Monday, May 14, 2012

Whose judgment do you trust?

I think it is a shame that editorial writers don't identify themselves in the major newspapers.  If they did, we could address questions to them personally.  Here is one that I would ask the author of a recent editorial who was writing about the dueling health care bills in the Massachusetts legislature.

You say that "the House bill is marred by regulatory overreach" because it contains a provision that "would create a new, quasi-independent authority, the Division of Health Care Cost and Quality, and vest it with broad power to set health care standards, investigate rates charged by hospitals or physician groups, and demand corrective action when it deems those rates unjustified. It could also assess a so-called luxury tax when providers’ rates are more than 20 percent above the statewide average."

You say that the "plan includes a problematic, blunt-instrument regulatory thrust. The luxury tax, for example, leaves much to the judgment of the new quasi-independent authority, which would assess whether a price premium of 20 percent above the state average was justified by quality or uniqueness."

Let's see, the current pricing regime is characterized by secret negotiations between the dominant insurance company and the dominant provider group, whose "judgment" has led to persistent and pervasive over-pricing of that system's services.  This has imposed a tax on Massachusetts employers and individuals, in an amount that I would conservatively estimate as $200 million a year.  Whose judgment would you rather have in place?
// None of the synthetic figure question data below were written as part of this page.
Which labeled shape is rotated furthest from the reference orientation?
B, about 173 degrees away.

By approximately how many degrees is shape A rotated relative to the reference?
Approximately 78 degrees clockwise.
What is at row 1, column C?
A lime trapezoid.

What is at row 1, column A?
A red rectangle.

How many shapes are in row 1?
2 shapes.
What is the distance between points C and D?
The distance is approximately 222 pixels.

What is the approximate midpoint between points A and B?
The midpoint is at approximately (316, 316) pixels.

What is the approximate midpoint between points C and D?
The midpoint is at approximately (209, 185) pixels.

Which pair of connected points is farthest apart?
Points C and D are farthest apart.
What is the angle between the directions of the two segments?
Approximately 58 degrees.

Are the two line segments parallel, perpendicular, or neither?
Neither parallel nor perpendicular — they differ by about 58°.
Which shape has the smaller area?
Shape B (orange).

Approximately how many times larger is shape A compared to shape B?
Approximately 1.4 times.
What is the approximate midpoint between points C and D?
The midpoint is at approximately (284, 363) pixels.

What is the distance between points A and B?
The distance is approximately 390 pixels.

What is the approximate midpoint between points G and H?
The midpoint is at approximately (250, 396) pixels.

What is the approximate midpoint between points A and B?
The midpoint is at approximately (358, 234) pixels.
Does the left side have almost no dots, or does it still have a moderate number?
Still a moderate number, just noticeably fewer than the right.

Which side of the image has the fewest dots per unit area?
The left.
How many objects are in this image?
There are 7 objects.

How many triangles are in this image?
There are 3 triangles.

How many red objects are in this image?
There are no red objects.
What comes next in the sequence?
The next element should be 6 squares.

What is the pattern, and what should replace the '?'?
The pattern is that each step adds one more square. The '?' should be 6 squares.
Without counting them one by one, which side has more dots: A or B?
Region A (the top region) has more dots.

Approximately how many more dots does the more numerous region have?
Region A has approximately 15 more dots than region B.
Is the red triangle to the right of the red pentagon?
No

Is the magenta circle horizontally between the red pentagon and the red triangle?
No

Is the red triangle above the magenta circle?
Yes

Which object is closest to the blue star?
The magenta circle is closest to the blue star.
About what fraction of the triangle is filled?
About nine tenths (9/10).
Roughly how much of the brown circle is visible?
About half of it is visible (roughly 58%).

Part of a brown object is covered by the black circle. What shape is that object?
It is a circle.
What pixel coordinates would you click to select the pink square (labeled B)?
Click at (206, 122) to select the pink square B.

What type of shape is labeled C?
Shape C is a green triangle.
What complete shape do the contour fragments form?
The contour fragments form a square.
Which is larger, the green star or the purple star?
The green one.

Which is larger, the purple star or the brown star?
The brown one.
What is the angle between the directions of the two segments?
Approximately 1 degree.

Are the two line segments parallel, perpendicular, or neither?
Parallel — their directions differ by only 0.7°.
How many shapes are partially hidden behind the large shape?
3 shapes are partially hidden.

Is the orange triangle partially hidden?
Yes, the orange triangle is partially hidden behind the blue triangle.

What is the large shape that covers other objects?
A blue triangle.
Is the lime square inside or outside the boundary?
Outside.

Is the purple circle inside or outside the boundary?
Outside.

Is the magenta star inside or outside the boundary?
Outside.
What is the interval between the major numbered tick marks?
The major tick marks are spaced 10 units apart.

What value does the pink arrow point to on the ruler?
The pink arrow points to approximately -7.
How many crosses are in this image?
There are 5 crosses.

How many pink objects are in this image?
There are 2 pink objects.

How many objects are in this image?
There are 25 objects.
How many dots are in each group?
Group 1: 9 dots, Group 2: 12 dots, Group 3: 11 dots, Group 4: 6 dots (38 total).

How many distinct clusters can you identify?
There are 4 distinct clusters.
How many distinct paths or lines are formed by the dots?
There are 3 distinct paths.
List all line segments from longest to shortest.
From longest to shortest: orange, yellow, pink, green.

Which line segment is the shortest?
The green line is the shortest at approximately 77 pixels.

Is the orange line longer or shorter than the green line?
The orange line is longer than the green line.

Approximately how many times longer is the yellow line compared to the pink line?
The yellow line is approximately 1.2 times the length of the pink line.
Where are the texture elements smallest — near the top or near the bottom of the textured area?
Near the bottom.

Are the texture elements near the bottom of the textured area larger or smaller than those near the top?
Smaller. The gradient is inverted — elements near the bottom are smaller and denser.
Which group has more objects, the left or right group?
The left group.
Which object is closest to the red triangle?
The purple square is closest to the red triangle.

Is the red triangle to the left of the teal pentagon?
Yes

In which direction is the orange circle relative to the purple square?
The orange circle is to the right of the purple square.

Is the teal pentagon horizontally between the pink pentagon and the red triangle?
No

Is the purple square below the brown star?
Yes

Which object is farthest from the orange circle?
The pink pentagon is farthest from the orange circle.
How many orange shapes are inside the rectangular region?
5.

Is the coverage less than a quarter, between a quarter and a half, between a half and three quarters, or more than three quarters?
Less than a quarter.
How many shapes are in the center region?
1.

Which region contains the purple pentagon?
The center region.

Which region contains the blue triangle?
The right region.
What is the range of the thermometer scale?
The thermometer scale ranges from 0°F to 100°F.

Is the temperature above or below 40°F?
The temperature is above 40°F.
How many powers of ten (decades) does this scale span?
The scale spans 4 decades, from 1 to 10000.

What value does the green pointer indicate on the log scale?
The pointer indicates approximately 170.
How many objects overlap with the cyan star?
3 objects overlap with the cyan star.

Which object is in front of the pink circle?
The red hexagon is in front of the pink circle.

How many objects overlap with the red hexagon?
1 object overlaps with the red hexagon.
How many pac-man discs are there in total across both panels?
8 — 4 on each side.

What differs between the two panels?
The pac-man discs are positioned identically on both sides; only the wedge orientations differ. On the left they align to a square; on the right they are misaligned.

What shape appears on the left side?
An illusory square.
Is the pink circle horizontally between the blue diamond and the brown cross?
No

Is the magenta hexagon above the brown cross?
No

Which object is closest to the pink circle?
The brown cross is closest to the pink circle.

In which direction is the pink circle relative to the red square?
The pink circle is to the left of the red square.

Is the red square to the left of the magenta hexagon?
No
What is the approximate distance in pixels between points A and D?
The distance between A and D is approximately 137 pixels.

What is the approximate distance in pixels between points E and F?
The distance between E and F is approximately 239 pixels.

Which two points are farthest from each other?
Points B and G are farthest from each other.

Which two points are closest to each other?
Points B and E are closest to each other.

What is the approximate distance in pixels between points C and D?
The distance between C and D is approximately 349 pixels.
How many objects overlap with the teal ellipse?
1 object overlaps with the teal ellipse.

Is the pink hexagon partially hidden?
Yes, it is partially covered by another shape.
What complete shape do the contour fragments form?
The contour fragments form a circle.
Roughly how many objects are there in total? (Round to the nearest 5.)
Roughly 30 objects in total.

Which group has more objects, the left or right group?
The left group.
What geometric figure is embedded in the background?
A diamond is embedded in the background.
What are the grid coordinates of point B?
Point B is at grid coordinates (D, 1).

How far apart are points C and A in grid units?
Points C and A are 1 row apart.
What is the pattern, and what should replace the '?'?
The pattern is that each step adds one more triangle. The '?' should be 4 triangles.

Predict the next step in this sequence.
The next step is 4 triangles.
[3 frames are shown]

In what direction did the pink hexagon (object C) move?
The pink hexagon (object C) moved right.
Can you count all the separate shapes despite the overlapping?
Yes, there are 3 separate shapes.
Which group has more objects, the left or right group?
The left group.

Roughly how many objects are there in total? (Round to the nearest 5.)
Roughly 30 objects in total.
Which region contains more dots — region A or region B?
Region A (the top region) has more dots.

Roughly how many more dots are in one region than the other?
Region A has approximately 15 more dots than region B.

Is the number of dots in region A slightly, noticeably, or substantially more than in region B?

By the way, there are lots of ways to have a regulatory regime in place that is not overly obtrusive.  We need to think about those because we can't just hope the problem away.  My view is that there should be a rebuttable presumption that rates should be equal, unless the insurer can demonstrate to a rate-setting body that a differential is warranted.  This is different from normal public utility rate-setting or what existed before in the insurance world, but it would offer independent oversight over parties that clearly are not interested in solving the problem.

Oh, and if you think equal rates for equal service are somehow off base, please understand that, across the country and within Massachusetts, Medicare pays hospitals and doctors in that fashion (with appropriate adjustments for teaching residents, cost of living, and the like.)  If that works for over 30% of health care costs, why not for the rest?

1 comment:

Anonymous said...

Well said. As someone with more experience in campaigns, elections and politics than healthcare I find remarkable the degree to which public debate in Massachusetts is dominated by two parties-- Partners, and Blue Cross.